Premier Defence laboratory is responsible for the development of hypersonic launch and cruise vehicles for demonstration of high end technology. At Mach 6.5, bow shocks and high shearing at boundary layer can lead to high surface heating. The heat flux in previous cases have been found to be high enough to adversely affect the structural integrity of the fuselage. To effectively cool the surface, accurate prediction of heat flux is required. CFD study was done for the cruise vehicle for the high altitude case.
The structured multi block grid around the cruise vehicle was generated using GridZ™, the meshing module of in-house software CFDExpert™. Analysis was carried out for heat flux, skin friction and on the entire vehicle for three meshes having 2.5, 2.7 and 8 million cells. To maintain the Y+, closest cell to the wall was at two-micron distance. Validation cases were studied for this critical problem to establish the mesh quality. In addition, the air intake was modeled to estimate the flow rate inside the cruise vehicle. HLLC numerical scheme with Spalart-Allmaras turbulence model without wall function was used for simulation.

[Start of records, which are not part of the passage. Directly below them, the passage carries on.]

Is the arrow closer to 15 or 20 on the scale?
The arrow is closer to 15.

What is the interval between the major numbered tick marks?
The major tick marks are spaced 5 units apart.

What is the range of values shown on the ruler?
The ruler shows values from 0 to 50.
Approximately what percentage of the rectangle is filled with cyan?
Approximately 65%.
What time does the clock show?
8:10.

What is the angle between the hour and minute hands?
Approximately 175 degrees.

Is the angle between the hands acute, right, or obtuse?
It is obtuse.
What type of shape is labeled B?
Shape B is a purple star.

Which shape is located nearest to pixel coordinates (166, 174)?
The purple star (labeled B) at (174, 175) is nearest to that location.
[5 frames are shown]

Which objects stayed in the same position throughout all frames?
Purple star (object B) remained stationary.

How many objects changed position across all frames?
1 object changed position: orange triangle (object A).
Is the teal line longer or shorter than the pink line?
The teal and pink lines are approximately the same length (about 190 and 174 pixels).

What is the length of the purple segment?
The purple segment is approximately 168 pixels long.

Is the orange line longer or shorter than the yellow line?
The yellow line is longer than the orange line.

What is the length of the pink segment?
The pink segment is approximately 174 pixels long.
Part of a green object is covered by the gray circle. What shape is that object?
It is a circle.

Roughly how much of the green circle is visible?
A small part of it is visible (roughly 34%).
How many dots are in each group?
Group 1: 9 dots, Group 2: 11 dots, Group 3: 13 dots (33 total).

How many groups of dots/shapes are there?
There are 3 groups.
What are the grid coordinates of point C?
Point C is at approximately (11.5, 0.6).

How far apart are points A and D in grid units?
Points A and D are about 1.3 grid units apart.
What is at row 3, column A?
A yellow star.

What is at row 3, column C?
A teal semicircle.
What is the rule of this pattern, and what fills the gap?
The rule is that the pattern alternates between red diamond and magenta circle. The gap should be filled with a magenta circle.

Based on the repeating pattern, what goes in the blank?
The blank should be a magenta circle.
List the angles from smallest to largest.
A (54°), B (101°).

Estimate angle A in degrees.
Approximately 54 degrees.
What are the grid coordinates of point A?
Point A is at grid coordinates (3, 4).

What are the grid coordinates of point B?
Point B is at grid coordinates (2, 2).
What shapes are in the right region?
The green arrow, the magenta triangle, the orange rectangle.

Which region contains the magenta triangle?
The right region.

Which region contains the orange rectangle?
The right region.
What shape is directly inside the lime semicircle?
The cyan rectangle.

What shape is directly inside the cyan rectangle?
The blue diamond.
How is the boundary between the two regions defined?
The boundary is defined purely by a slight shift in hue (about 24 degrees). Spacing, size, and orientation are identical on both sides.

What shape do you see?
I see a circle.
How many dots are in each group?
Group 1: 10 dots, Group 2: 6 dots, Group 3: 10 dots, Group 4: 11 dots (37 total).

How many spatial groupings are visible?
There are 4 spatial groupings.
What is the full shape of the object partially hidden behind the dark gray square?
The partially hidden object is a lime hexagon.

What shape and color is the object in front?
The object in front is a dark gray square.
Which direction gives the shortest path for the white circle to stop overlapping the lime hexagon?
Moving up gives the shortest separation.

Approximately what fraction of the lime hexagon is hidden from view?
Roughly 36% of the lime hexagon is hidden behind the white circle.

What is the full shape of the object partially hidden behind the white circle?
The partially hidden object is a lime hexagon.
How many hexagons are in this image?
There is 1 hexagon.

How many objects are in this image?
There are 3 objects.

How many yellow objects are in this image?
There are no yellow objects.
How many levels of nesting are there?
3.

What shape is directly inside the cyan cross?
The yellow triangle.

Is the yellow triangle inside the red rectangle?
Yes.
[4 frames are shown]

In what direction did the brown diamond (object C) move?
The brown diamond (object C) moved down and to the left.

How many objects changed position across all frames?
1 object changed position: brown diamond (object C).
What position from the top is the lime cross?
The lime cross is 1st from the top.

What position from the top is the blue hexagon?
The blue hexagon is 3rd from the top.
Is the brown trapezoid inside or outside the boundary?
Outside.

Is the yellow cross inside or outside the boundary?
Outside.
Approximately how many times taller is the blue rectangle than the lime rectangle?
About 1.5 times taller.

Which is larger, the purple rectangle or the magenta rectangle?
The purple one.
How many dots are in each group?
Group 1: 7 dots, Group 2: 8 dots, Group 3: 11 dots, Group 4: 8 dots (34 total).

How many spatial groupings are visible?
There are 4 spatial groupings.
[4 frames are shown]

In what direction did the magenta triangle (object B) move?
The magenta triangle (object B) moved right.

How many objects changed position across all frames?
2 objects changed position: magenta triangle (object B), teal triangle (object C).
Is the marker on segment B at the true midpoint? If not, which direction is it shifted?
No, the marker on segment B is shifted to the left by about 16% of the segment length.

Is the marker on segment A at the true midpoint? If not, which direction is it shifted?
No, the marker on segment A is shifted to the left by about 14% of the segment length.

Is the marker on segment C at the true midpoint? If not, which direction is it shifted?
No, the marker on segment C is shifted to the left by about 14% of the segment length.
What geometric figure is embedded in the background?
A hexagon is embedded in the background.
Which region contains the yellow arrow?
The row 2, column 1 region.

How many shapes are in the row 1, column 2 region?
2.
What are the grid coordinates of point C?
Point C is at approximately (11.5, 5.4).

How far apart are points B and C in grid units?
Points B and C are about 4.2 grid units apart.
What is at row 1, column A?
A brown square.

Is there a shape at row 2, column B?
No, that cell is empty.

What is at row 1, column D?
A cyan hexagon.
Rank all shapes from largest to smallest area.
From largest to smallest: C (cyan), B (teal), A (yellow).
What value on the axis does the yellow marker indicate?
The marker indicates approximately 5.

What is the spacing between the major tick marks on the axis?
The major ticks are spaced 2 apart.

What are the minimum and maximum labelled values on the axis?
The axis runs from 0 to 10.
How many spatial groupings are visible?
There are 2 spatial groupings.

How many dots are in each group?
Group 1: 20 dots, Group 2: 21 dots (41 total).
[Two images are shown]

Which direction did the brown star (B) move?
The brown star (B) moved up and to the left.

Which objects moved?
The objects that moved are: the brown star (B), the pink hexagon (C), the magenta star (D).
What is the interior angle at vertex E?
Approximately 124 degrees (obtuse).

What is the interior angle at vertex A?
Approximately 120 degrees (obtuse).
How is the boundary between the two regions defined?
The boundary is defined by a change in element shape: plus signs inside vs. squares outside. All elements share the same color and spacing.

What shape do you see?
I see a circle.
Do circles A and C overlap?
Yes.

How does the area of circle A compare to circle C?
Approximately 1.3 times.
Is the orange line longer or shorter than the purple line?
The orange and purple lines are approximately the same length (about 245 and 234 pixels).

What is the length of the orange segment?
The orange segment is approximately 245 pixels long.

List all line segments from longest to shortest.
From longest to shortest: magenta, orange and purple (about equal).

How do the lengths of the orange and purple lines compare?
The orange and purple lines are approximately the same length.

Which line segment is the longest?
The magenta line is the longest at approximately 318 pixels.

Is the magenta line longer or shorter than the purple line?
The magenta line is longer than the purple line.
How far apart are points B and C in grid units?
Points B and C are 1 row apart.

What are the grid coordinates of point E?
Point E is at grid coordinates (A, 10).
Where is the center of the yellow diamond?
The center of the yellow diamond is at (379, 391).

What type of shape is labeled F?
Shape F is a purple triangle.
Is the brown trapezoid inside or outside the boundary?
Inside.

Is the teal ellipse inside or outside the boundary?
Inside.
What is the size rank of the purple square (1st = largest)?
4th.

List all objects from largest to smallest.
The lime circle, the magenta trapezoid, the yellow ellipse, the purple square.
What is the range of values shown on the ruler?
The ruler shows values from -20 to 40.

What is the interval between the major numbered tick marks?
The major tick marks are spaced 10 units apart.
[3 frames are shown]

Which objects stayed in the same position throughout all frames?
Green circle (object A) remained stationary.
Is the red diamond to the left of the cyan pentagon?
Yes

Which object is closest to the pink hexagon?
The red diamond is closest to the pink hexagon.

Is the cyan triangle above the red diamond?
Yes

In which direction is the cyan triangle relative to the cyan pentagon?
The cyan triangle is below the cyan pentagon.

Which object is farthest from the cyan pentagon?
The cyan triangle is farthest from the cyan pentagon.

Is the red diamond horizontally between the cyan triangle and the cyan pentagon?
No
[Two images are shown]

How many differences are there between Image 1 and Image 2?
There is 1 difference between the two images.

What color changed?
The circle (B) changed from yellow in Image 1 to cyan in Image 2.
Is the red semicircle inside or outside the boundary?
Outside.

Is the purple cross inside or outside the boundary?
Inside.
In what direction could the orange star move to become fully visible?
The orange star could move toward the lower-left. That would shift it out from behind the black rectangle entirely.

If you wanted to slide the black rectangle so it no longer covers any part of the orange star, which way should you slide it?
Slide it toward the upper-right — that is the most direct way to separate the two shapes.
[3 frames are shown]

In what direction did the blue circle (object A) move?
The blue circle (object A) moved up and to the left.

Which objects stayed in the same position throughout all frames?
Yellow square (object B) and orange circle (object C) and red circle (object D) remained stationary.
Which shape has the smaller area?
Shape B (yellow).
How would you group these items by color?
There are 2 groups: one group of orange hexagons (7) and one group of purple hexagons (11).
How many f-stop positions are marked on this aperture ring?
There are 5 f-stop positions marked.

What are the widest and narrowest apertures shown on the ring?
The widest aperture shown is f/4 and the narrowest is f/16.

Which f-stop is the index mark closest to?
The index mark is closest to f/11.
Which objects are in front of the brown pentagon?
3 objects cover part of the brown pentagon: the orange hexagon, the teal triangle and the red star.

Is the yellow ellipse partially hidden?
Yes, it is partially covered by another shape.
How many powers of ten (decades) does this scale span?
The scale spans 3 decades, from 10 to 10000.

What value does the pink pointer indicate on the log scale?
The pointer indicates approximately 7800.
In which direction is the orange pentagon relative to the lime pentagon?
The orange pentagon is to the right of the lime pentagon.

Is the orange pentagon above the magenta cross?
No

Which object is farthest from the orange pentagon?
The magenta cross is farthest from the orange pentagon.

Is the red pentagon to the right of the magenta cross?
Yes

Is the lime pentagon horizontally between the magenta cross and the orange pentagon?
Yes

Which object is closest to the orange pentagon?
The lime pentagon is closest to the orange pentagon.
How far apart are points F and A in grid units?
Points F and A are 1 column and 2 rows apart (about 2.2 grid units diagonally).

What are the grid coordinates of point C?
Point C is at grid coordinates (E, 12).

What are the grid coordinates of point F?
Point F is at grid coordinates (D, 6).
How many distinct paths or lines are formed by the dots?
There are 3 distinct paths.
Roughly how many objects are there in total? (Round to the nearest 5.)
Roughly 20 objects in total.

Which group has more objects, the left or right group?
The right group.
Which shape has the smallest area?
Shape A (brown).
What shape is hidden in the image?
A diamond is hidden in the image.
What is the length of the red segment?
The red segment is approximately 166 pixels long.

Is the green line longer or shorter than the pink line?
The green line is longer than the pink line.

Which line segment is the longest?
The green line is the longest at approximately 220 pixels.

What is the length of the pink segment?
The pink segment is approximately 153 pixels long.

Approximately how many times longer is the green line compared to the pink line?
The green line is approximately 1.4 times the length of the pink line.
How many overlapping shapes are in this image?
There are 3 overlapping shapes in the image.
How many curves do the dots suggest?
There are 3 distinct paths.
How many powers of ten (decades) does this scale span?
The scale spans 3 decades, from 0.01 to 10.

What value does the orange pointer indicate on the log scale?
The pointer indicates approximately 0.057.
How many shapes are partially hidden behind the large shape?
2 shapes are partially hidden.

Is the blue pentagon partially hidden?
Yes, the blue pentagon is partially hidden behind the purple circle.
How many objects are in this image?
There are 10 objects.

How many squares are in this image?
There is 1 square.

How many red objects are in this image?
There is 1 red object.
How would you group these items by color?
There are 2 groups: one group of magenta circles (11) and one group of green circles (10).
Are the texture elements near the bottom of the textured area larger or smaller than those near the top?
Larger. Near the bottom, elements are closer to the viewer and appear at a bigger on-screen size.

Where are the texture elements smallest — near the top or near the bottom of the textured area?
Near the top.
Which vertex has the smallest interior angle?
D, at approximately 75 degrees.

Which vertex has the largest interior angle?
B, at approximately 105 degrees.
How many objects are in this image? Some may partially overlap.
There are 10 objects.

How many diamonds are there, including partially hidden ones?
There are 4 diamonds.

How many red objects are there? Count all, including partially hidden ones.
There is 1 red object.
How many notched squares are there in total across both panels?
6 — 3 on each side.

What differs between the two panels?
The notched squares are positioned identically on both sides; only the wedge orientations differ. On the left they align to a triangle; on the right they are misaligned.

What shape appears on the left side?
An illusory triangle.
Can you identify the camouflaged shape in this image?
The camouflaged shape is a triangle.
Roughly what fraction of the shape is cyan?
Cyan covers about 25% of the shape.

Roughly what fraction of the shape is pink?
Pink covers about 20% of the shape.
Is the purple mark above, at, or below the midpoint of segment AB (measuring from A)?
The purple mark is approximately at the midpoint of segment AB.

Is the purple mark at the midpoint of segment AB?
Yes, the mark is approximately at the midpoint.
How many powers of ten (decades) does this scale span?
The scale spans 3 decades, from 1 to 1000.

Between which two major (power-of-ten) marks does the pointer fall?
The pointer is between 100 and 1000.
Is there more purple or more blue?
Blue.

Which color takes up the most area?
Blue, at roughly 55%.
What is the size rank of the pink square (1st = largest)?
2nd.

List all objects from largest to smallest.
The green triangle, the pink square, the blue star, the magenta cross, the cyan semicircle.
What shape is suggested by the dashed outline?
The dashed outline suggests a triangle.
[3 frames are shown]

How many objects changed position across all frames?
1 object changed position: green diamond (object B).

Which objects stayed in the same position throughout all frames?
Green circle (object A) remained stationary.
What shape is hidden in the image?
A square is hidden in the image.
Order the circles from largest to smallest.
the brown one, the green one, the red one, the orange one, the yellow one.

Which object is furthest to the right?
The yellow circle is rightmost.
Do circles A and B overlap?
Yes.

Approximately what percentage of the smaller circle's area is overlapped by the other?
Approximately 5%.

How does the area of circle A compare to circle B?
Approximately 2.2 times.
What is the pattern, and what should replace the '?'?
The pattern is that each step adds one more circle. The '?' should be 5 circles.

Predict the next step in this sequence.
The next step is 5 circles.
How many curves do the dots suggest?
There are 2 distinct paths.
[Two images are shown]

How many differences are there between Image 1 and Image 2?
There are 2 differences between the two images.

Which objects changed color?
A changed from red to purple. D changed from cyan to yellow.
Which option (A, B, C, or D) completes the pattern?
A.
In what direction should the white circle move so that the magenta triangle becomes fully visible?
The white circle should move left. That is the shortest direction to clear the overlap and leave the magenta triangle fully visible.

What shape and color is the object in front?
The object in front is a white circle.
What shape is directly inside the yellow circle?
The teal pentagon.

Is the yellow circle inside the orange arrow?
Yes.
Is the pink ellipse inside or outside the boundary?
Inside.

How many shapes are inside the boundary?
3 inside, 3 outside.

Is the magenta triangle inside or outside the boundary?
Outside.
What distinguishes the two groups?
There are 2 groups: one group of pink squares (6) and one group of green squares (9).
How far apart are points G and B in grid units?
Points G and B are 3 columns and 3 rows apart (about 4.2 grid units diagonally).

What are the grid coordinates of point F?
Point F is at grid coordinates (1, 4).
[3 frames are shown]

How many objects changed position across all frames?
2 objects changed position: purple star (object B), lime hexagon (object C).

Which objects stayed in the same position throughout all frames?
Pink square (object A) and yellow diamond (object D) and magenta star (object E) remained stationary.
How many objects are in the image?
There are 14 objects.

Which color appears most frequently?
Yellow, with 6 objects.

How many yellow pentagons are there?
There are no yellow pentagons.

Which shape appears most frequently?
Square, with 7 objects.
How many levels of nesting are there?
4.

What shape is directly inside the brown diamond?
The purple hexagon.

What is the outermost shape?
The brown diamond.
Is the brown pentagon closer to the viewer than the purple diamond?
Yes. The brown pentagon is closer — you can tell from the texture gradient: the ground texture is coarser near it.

It was found that the highest heat flux (not shown) occurred at nose, leading edge of lifting surfaces and engine intake. Cooling required for all the surfaces was estimated and given to the customer. Air entering the intake after ramming was found to be adequate for combustion. Pressure and velocity just before the combustion chamber was provided. Components of skin friction and pressure drag were given as an additional output along with the force accumulation curve. Structured meshes were supplied to the customer for doing inter-code comparison on their software.